In 2008, twenty-two years after M.A.S.K.'s cancellation, a Matt Trakker figure was released as part of the G.I. Joe toyline, with the codename "Specialist Trakker". His filecard states that V.E.N.O.M. was created by Cobra instead of the comic series' Contraworld. The release of "Specialist Trakker" has caused speculation of a M.A.S.K. revival.
Beginning in 1987, British software house Gremlin Graphics released a trilogy of computer games based on the M.A.S.K. franchise for various 8-bit computer formats.
The first game, "MASK I", was a vertically-viewed 2D game in which the player controls the Thunderhawk vehicle. The premise of the game is that VENOM have propelled Boulder Hill into a time vortex, and the player must rescue the other members of the MASK team by collecting and re-assembling parts of a scan key which then directs the player to the location of the missing personnel. The game received mostly favorable reviews in the computer game press of the time, although it was noted by some that the tie-in to the franchise was quite tenuous and only the graphics, rather than the storyline and gameplay, connected it to the M.A.S.K. franchise.
The second game, "MASK II", also released in 1987, was a 2D horizontal scrolling shoot-em-up. The game featured many more of the MASK vehicles, and included a selection process in which the player must choose which vehicles to use before the game begins. Only one vehicle could be controlled at a time but these could be quickly interchanged. Again, the game was received favorably in the press, noting that it was a better tie-in to the franchise than the first because it featured more of the vehicles.
The final game in the trilogy "MASK III - Venom Strikes Back" was released in 1988 and was a 2D horizontal shoot-em-up. The premise of the game is that VENOM have kidnapped Scott Trakker and are holding him on the moon. The player controls Matt Trakker (unrecognizable in a space suit with helmet) through a series of static screen featuring platform puzzles and obstacles which must be overcome using the powers of the various masks. The player can hold up to four masks at a time, but can only use the power of one at a time. The masks can also be exchanged at certain points in the game. This game received the best reviews of the trilogy, despite the deviation from the franchise's storyline and style.

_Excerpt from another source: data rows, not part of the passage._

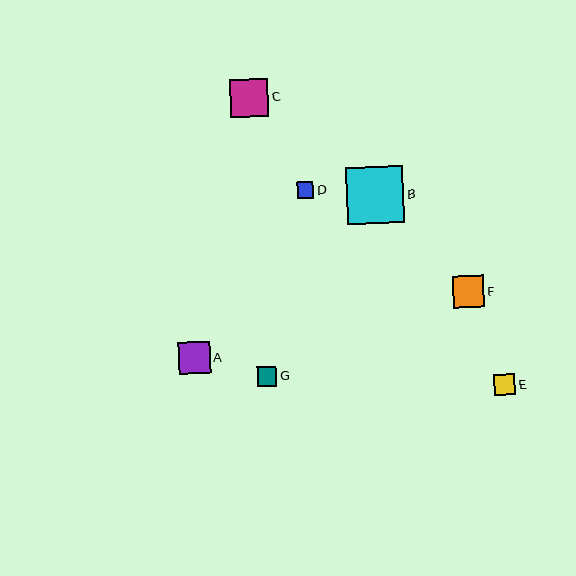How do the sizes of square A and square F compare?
Square A and square F are approximately the same size.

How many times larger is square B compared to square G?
Square B is approximately 3.0 times the size of square G.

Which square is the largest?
Square B is the largest with a size of approximately 57 pixels.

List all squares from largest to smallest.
From largest to smallest: B, C, A, F, E, G, D.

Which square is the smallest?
Square D is the smallest with a size of approximately 17 pixels.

Following the success of the M.A.S.K. property, DC Comics picked up the rights and produced a 4-part mini series of comics in 1986-87. This was soon followed by a regular series of comics that lasted nine issues. Two M.A.S.K. Annual comics were produced as well, one in 1986 and one in 1987.
These DC Comics were reprinted in the UK in Fleetway's M.A.S.K. weekly comic magazine, which later included brand new adventures produced by British writers and artists. This weekly title lasted 80 issues before merging with the second incarnation of Eagle, with the M.A.S.K. strip carrying over into its new home.

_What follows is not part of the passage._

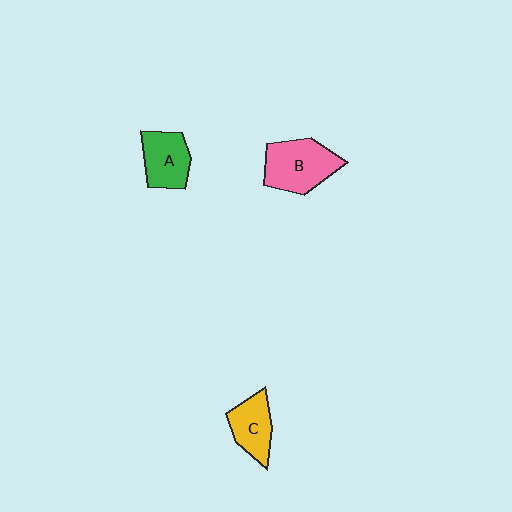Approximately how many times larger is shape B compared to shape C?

M.A.S.K. was named the 99th best animated series by IGN. They called it one of the most popular cartoon/toy marketing franchises of the eighties, and that it took many of the strengths of GI Joe and Transformers while taking few of its flaws.
Several episodes of the series were released by Kideo Video on VHS in the 1980s, with two episodes per tape. The "racing season" of the series would be distributed by Tempest Video. Several episodes were also released under the label M.A.S.K The Movie, and M.A.S.K The Movie II. No true direct-to-video or theatrical M.A.S.K movie was ever made.
M.A.S.K. episodes have been released on DVD in three languages.